The Visa Interview
Dress well, speak clearly, be polite and look the interviewer in the eye and answer all questions specifically. Be prepared to present your own case and information since it is possible your family or friends may not be permitted to accompany you for the interview. Make sure you have all the items possibly needed for your interview, mainly passport, I-20 SEVIS fee receipt, bank statement.
Be prepared to speak English – Expect that the interview will be conducted in English and not in your native language. Interviews can make you nervous, especially if they are not in your native language, so be sure to practice ahead of time with a native speaker or friend who is proficient in English. Remember that the interview is very short and it is important that you be able to say what you need to without forgetting or stumbling on words.
Be Concise - As mentioned above, you only have a limited amount of time to make your case. Remember that the embassy or consulate gets a huge amount of applications and are under heavy time pressure. You may only have 2 to 5 minutes with the officer. This is a situation where first impressions are crucial. Keep your answers short and to the point, and do not waste time on insignificant details or stories.

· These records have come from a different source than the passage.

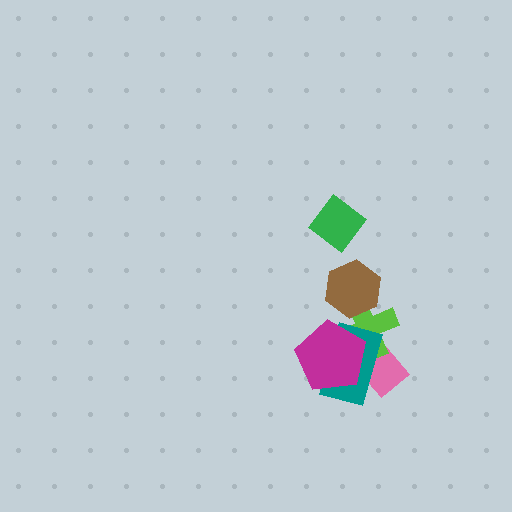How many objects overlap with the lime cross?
4 objects overlap with the lime cross.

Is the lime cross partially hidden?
Yes, it is partially covered by another shape.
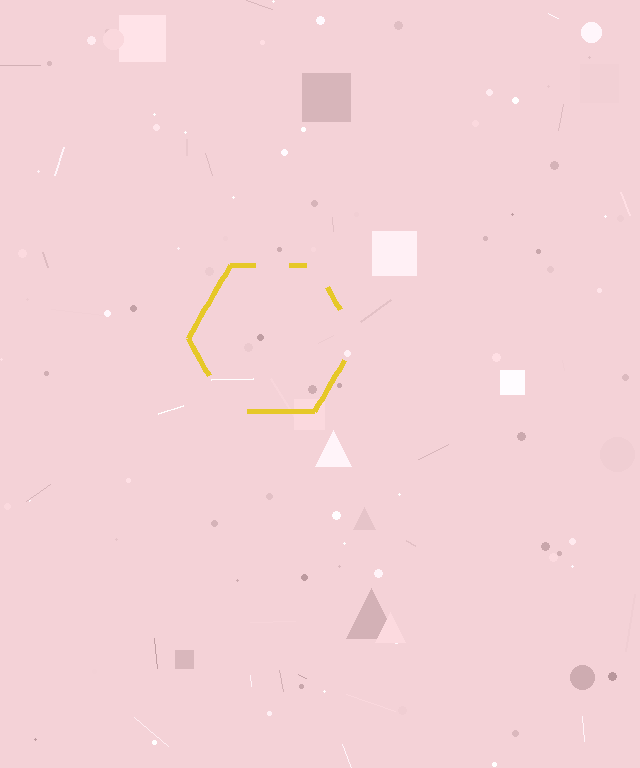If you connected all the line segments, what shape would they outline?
They would outline a hexagon.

Have all documents easily accessible. You will want to make a favorable impression in the first minute or two of the interview, since the official is under time pressure to conduct a short and efficient interview. Show a positive attitude and do not argue with the official.

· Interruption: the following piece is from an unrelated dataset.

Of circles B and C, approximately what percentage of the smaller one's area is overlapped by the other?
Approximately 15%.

What if my visa is denied?
Be polite: You may be very upset and frustrated, but arguing will work against you. Remember, you may have to deal with this person again, so do your best to make a good impression.

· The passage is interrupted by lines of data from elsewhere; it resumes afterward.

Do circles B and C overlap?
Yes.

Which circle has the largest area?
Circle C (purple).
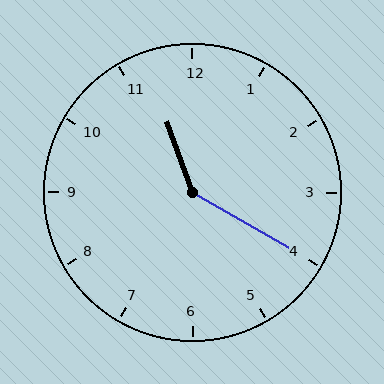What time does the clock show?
11:20.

Ask the consular officer to give you a written explanation of your denial. He or she is required to do so upon request. The most common reasons for visa denial are; failure to prove sufficient ties to your home country and failure to provide evidence of adequate financial support. Other reasons for visa denials include health-related issues such as Tuberculosis, HIV/AIDS, etc., criminal background, security risk, previous illegal entrance to the United States, immigration status violators previously removed from the United States.
You are legally allowed to reapply for your visa. When reapplying, make sure to carefully put together your case, add new evidence and make sure that you are able to discount the reasons of your first denial.